Cluster environmental space using posterior beta draws
Source:R/PosteriorCluster.R
PosteriorCluster.RdImplements option D of the Bayesian clustering workflow: draws K sets of beta coefficients from the posterior, produces a weighted environmental raster for each draw, samples points from each, and records how often pairs of sample points are assigned to the same cluster. The resulting co-occurrence probability matrix is then used to derive a consensus clustering.
Cells that co-cluster with probability near 1 across all draws are robustly
similar in environmental space. Cells near boundaries that shift across draws
— where the model is uncertain which variables matter most — will have
intermediate co-occurrence probability. This boundary-instability surface is
returned separately as StabilityRaster and is directly meaningful for
targeting collection effort.
Usage
PosteriorCluster(
model,
predictors,
f_rasts,
pred_mat,
training_data,
n_draws = 100,
n = 10,
n_pts = 500,
lyr = "occurrence_prob_mean",
planar_proj,
coord_wt = 2.5,
consensus_method = c("hierarchical", "pam"),
beta_draws = NULL,
seed = 42
)Arguments
- model
A
brmsfitobject frombayesianSDM().- predictors
A
SpatRasterstack ($PredictorsfrombayesianSDM()).- f_rasts
The rasters output from
bayesianSDM(), used to define the spatial mask and domain. Specifically uses$RasterPredictions.- pred_mat
Data frame or matrix (
$PredictMatrixfrombayesianSDM()).- training_data
sfobject ($TrainDatafrombayesianSDM()).- n_draws
Integer. Number of posterior beta draws to cluster over. Defaults to
100. Values between 50–200 give stable co-occurrence matrices for typical SDM datasets (< 2000 obs, < 20 vars).- n
Integer. Number of clusters per draw. Passed to
EnvironmentalBasedSample()internals.- n_pts
Integer. Points to sample per draw for clustering. Defaults to
500. The same points are used across all draws (fixed spatial frame) so co-occurrence is directly comparable.- lyr
Character. Layer name in
f_raststo use as the spatial domain mask. Defaults to"Threshold"(thePostProcessSDM()output name).- planar_proj
Numeric EPSG or proj4 string for planar projection.
- coord_wt
Numeric. Coordinate weight, as in
EnvironmentalBasedSample(). Defaults to2.5.- consensus_method
Character. How to derive the final clustering from the co-occurrence matrix. One of:
"hierarchical"Average-linkage hierarchical clustering on
(1 - co_occurrence)as a dissimilarity. Stable and interpretable. Default."pam"Partitioning Around Medoids on the dissimilarity matrix. More robust to outliers than hierarchical.
- beta_draws
Optional matrix of pre-drawn posterior samples (rows = draws, cols = parameters, as from
brms::as_draws_matrix()). IfNULL, draws are taken internally. Supply this to reuse draws across multiple calls.- seed
Integer. Random seed. Defaults to
42.
Value
A list:
Geometrysfpolygon layer of consensus clusters (compatible withEnvironmentalBasedSample()$Geometryoutput).CoOccurrenceMatrixNumeric matrix (n_pts × n_pts). Each tupple is the proportion of draws in which points i and j were assigned to the same cluster.

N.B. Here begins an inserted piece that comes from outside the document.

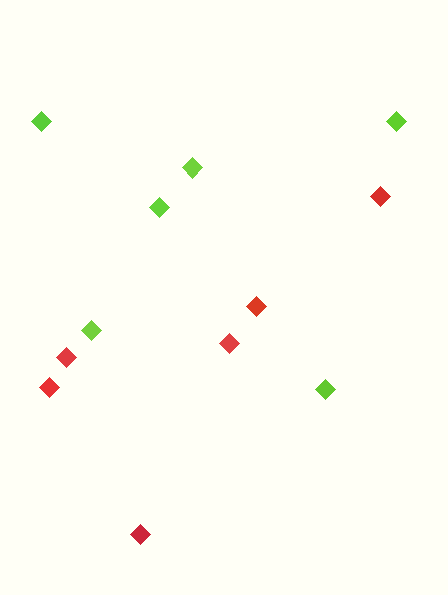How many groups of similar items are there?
There are 2 groups: one group of red diamonds (6) and one group of lime diamonds (6).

StabilityRasterSpatRasterof per-cell cluster-assignment stability, predicted via KNN regression from the sample point stability scores. Values in (0,1); low values flag environmentally ambiguous boundary regions.ConsensusRasterSpatRasterof final consensus (rank1) cluster IDs, geographically reordered.Rank2RasterSpatRasterof second-most-frequent cluster assignments across draws. Where a point was always assigned to one cluster, rank2 = rank1.Rank3RasterSpatRasterof third-most-frequent cluster assignments. Where fewer than 3 unique clusters were assigned, rank3 = rank1.Top3LookupData frame with columns:
point_id,x,y,rank1_cluster,rank1_pct,rank2_cluster,rank2_pct,rank3_cluster,rank3_pct,uncertainty(= 100 - rank1_pct). Tabular summary of cluster assignment frequencies at sample points.DrawClusteringsInteger matrix (n_pts × n_draws) of per-draw cluster assignments. Retained for diagnostics.

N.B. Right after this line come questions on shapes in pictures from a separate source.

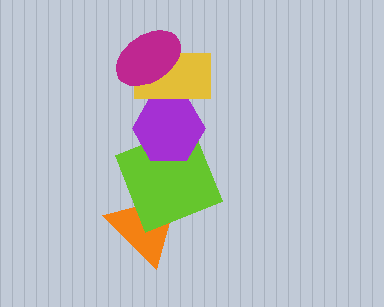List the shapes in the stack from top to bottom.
From top to bottom: the magenta ellipse, the yellow rectangle, the purple hexagon, the lime square, the orange triangle.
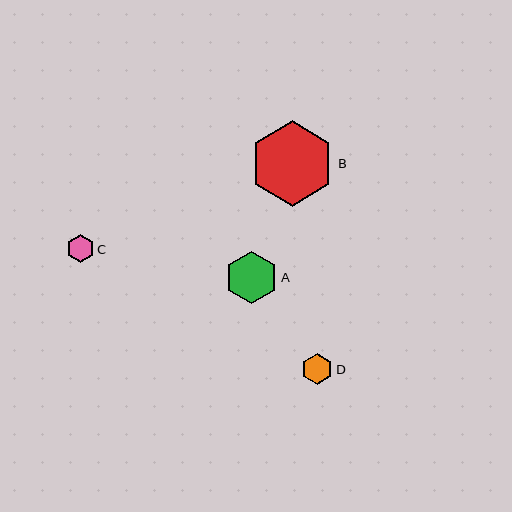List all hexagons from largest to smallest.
From largest to smallest: B, A, D, C.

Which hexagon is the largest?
Hexagon B is the largest with a size of approximately 85 pixels.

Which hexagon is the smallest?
Hexagon C is the smallest with a size of approximately 28 pixels.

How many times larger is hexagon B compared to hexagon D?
Hexagon B is approximately 2.8 times the size of hexagon D.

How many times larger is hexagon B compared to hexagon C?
Hexagon B is approximately 3.1 times the size of hexagon C.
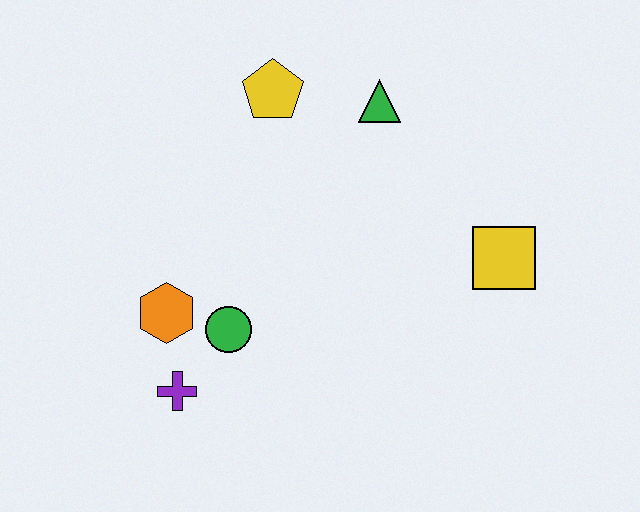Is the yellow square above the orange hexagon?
Yes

SamplePointssfobject of the fixed sample points used.KNN_ClusterTrained KNN model for rank1 cluster assignment. Can be reused to classify new points.
KNN_Rank2Trained KNN model for rank2 clusters.
KNN_Rank3Trained KNN model for rank3 clusters.
KNN_StabilityTrained KNN regression model for stability scores. Can be reused to predict stability at new locations.